Surprisingly, I noticed substantial differences between the relative abundances I calculated using Phyloseq and those listed in MicrobiomeDB databases. These discrepancies are puzzling and potentially significant for the interpretation of my results.

Before delving deeper into troubleshooting and comparisons, I wanted to reach out and ask if anyone here has experienced similar issues or might have insights into potential causes for such differences. Specifically, I'm curious about the following:

Are there known methodological differences between how Phyloseq and MicrobiomeDB calculate relative abundances that could account for these discrepancies?

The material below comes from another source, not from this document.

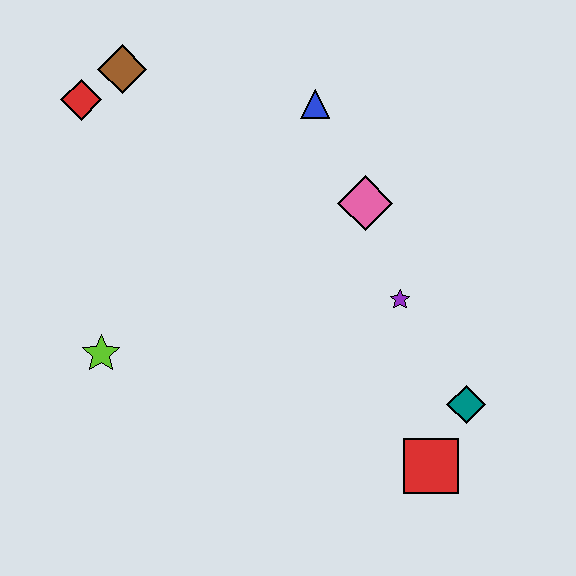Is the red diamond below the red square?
No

Here I provide my r code: `Agglomerate taxa at genus level

pseq2 <- aggregate_rare(ps, level = "Genus", detection = 0.0001, prevalence = 50/100)

pseq2 = merge_samples(pseq2, "group") # summed

Calculate relative abundance

pseq2 <- transform(pseq2, "compositional")

Top N taxa

N <- 20

top <- names(sort(taxa_sums(pseq2), decreasing = TRUE))[1:N]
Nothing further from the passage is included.